Control group vs. constants
Control = comparison GROUP. Constants = CONDITIONS kept the same.
Why change only one IV?
So you can tell which factor caused the change in the dependent variable.
Replication
Repeating trials or repeating the experiment to check whether results are consistent.
Why use a larger sample size?
It reduces the effect of unusual individuals and usually makes results more reliable.
Random sampling
Selecting subjects by chance so eligible members have a fair chance of being chosen.
Why use random sampling?
It reduces selection bias and helps the sample better represent the population.
Bias
A systematic influence that unfairly affects data collection, analysis, or conclusions.
Qualitative data
Descriptive, non-numerical observations such as color, texture, odor, or behavior.
Quantitative data
Numerical measurements or counts such as mass, time, temperature, length, or number.

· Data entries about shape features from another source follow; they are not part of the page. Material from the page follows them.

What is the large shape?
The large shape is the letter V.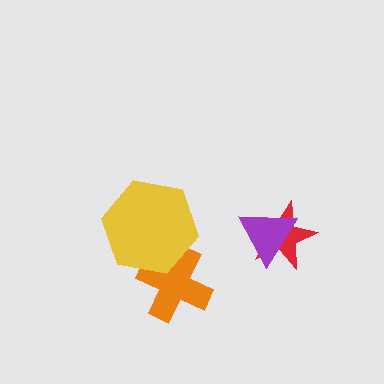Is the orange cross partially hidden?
Yes, it is partially covered by another shape.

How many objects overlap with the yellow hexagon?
1 object overlaps with the yellow hexagon.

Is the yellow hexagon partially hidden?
No, no other shape covers it.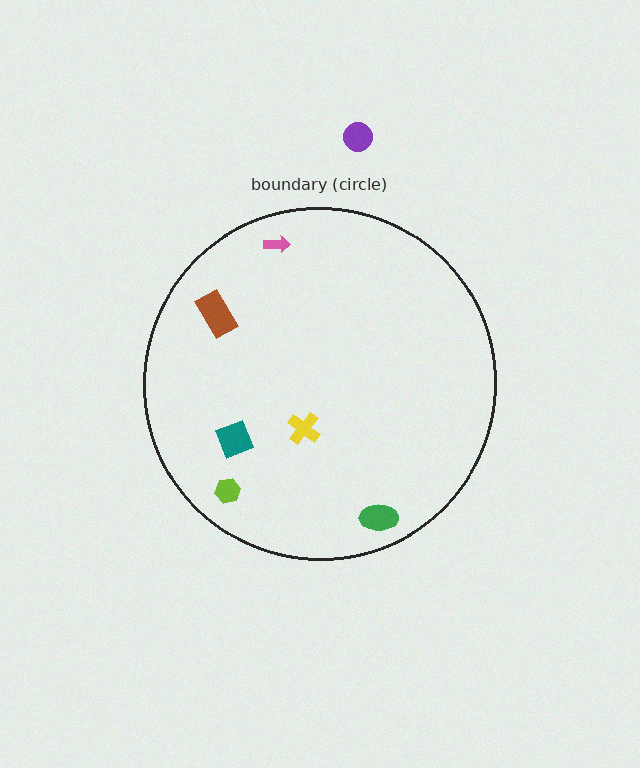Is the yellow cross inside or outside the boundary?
Inside.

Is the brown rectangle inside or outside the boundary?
Inside.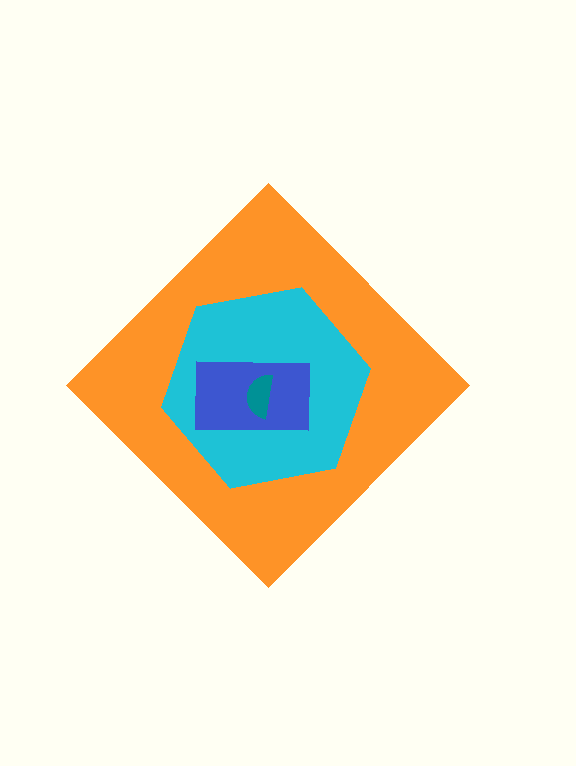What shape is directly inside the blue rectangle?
The teal semicircle.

Qualitative vs. quantitative
Qualitative = qualities/descriptions. Quantitative = quantities/numbers.
Reading a data table
Check the title, row/column labels, units, exact values, and overall patterns.
Graph x-axis
Usually shows the independent variable.
Graph y-axis
Usually shows the dependent variable.
Increasing vs. decreasing trend
Increasing: Y rises as X rises. Decreasing: Y falls as X rises.
Outlier
A data point noticeably different from the overall pattern; investigate before removing it.
Source of error
Something that can make results less accurate or reliable, such as human or equipment error.
CER
Claim-Evidence-Reasoning: a structure used to explain scientific results.
Claim
A clear, concise statement that answers the investigation question.
Evidence
Specific measurements, observations, or graph/table data that support the claim.
Reasoning
Explains how and why the evidence supports the claim using scientific principles.
Evidence vs. reasoning
Evidence = what the data show. Reasoning = why those data support the claim.